Joe Carnahan is probably best known for The A Team, but don't let that put you off. Look a little further back and you'll see that the fantastic Narc also sits on his CV. And The Grey is very much Narc rather than his recent disposable action-movie fodder.
Liam Neeson is living a depressing existence in an unnamed wilderness, working for a petroleum company and protecting the workers from the local wildlife. Within 10 minutes of the movie opening we see him on a plane shipping out for a break, before all hell breaks loose. Cue a spectacular scene which finds Neeson waking up in sub zero temperatures and covered in snow, surrounded by bleak, cold wilderness and just six other survivors for company.
That's all I'll say on the plot, because I think the less you know the better (in this case). What I will say, however, is that The Grey is a spectacular piece of film-making. The script is excellent as are the performances, and where I initially found myself rolling my eyes at the "stock" extras, this soon changed - the characters really develop as the film moves at a pace. A desperate, haunting atmosphere pervades the whole film, no doubt supported by the amazing cinematography and an equally impressive soundscape, and I found myself on the edge of my seat throughout the duration, constantly thinking "how are they ever going to get out of this?"
In terms of the Blu-Ray...awesome. The video presentation is top notch and while there is a heavy veil of grain in many of the scenes, it's wonderfully cinematic.

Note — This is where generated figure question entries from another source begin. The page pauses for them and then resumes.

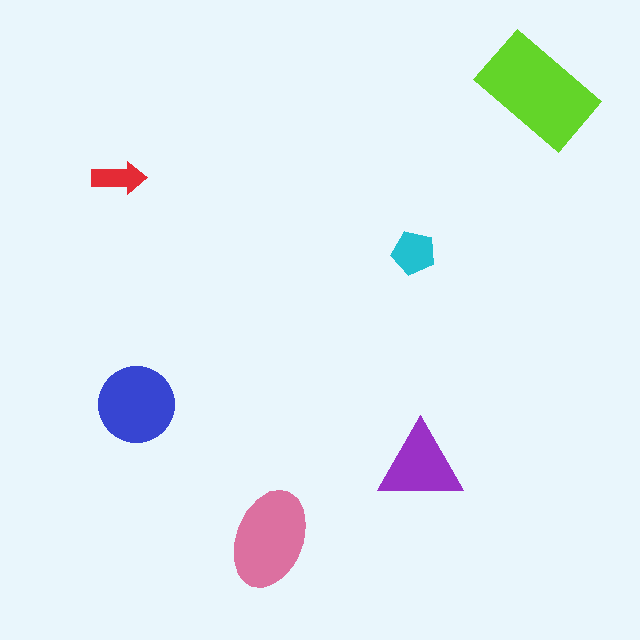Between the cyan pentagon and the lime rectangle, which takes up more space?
The lime rectangle.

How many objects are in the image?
There are 6 objects in the image.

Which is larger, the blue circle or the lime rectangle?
The lime rectangle.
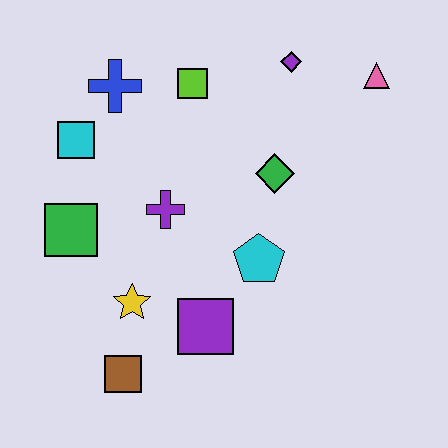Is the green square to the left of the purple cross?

To pre-empt those reviews which will complain about picture quality, please be aware that this is exactly how the director intended the film to look. It's detailed but rough, but this doesn't make it a poor bluray in any way shape or form!
The real standout on the Blu-Ray is the audio. A reference quality soundtrack through and through, it really puts you in the middle of the film. Surrounds are active and everything is well prioritised. Dialogue is actually slightly recessed meaning you sometimes need to concentrate to hear what the actors are saying, especially when the surrounds are howling with the wind and snow...but I believe this is deliberate and as such it works.
The dynamic range is very wide, and the contrast between quieter moments of reflection are brutally punctured by the harsh environment and events. It's one to make you jump occasionally, and certainly grin that you invested in a surround system :)
So, an accomplished thriller, familiar in scenario but unique in execution. And a first class BluRay to boot. What's not to like? A solid 5 stars...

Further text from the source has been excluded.